SOCIETE - Ils dénoncent la mise à pied de deux de leurs collègues à la suite du meurtre le 10 septembre d'un détenu en cellule...
Alors que la ministre de la justice reçoit ce mardi l’ensemble des directeurs des quelque 200 prisons françaises sur la question des détenus à risque, une soixantaine de surveillants manifestent depuis 7h ce mardi matin devant
la prison de Rouen. Ils dénoncent la mise à pied de deux de leurs collègues à la suite du
meurtre le 10 septembre d'un détenu en cellule.
«Bouc-émissaires»
La mère de la victime, Idir Touati, 26 ans, est également présente à leurs côtés avec des photos de son fils et une banderole sur laquelle on peut lire: «Mon fils, victime des conditions carcérales en France.» Ce dernier, tué avec des bris de miroirs, était incarcéré pour un délit routier. Son meurtier avait été placé dans sa cellule car il ne devait pas rester seul après une tentative de suicide.
Selon
le «Parisien», les deux surveillants ont été sanctionnés pour avoir transmis trop tard la lettre de la victime. Elle demandait de changer de cellule, alertée par les comportements «bizarres» de son codétenu. Mais pour la CGT,
rapporte le quotidien, les surveillants sont des «bouc-émissaires».

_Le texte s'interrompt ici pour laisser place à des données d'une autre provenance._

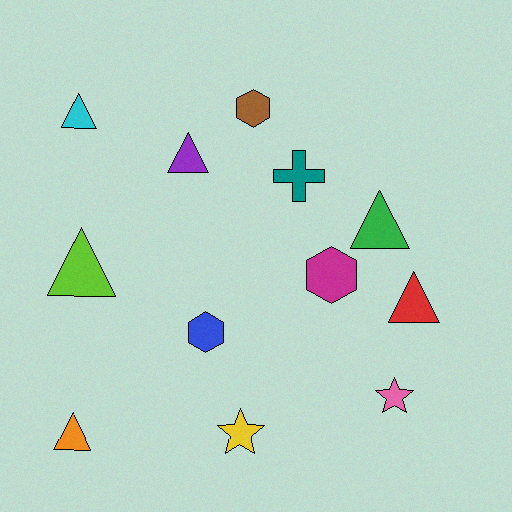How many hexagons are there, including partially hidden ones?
There are 3 hexagons.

Veiller aux détenus à risques
Jeudi dernier, Rachida Dati en visite à la maison d'arrêt de Rouen, avait communiqué une série d'instructions aux directeurs interrégionaux des services pénitentiaires et aux chefs d'établissement. Elle leur demandait de veiller particulièrement au traitement des détenus à risques. Ce mardi après-midi, la ministre «veut leur présenter ses dernières instructions», a précisé son porte-parole, Guillaume Didier.
Dorénavant, «la décision d'affectation (du détenu) dans un quartier particulier ou une cellule déterminée, relève de la seule compétence du chef d'établissement», qui doit pouvoir la décider «même en cas de contre indication médicale». «Dès qu'une personne détenue exprime le souhait de changer de cellule, cette demande, qu'elle soit formalisée par un écrit ou non, doit être prise en compte dans les plus brefs délais», précise le texte.